By default, each SSR will allocate waypoint ports for each of its interfaces using the default range of 16,385 through 65,533, for a total of 49,148 ports. When sending traffic to a peer, the SSR will allocate an even numbered waypoint for itself and an odd numbered waypoint for its peer. (We did this to avoid "glare conditions," the exceedingly unlikely chance that two devices would pick the exact same values in two directions simultaneously).

warning

Here's the math.

Thus, each wayport on an SSR can initiate 24,574 sessions to each of 24,574 unique wayports on its peer. That's a theoretical maximum of 603,881,476 unique concurrent sessions between a pair of waypoints in each direction, disregarding the fact that most peering relationships have multiple transports – and thus more waypoints – between them.

Limiting the Options

Sometimes, 603 million concurrent sessions is simply too many to handle – particularly for security-minded folks who want to limit the exposure of public-facing ports they let into their network. For example, when deploying an SSR behind a firewall and telling the owner of that firewall that you need to open up ports 16,385 through 65,533, you generally get an "oh really?" response.

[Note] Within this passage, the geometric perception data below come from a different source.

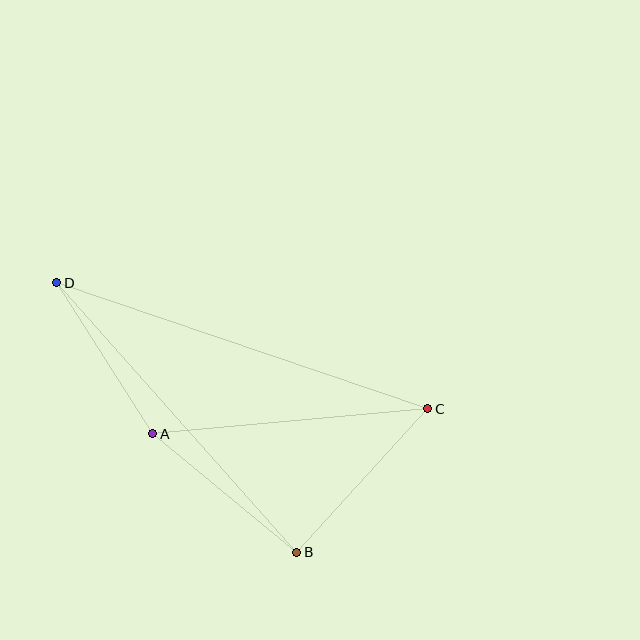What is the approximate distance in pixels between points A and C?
The distance between A and C is approximately 276 pixels.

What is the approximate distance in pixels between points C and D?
The distance between C and D is approximately 392 pixels.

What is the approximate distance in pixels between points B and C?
The distance between B and C is approximately 195 pixels.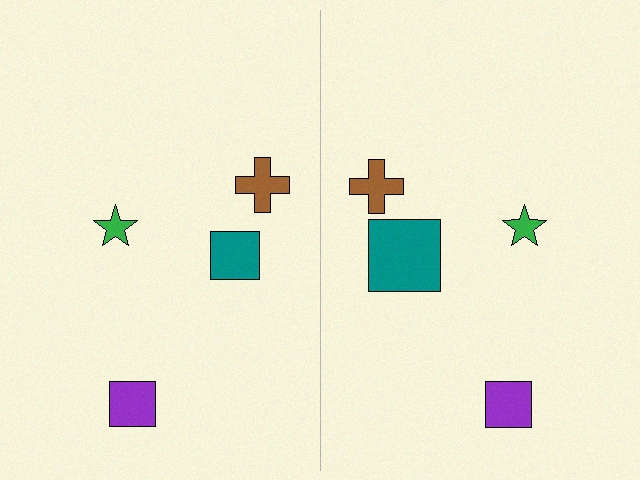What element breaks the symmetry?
The teal square on the right side has a different size than its mirror counterpart.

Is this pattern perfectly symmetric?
No, the pattern is not perfectly symmetric. The teal square on the right side has a different size than its mirror counterpart.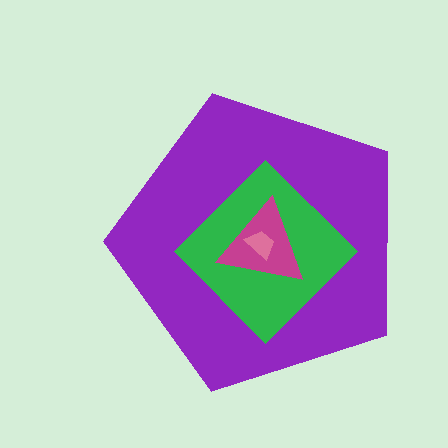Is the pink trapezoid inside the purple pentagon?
Yes.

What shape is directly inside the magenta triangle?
The pink trapezoid.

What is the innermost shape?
The pink trapezoid.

For those that want to limit the range of waypoint ports, we allow you to configure your own range rather than adopt the default. This is configured within the port-range element within a neighborhood.

note

A quick reminder on how neighborhoods work: when setting values in a neighborhood on a router, it will affect how each router that peers with it builds their adjacency to it. So when you restrict the set of ports in a router's neighborhood, each peer's adjacency will reflect that restriction; thus, when that router goes to build an SVR session to that peer over that adjacency, it will know the valid range of ports to choose from.

Limiting this range will make your firewall team happy without putting too much of a crimp in your ability to SVR sessions. In fact, we have some customers that have limited their waypoint port allocation to only 10 ports on their head end routers! At face value this seems like it would severely restrict the number of unique, concurrent sessions that could be established by a peer, but in practice it doesn't. If a branch keeps its range to the default value of ports (49,148 ports), which can be sent to each of ten ports, you still wind up with a theoretical maximum of over 120,000 concurrent sessions in each direction to that branch over that adjacency.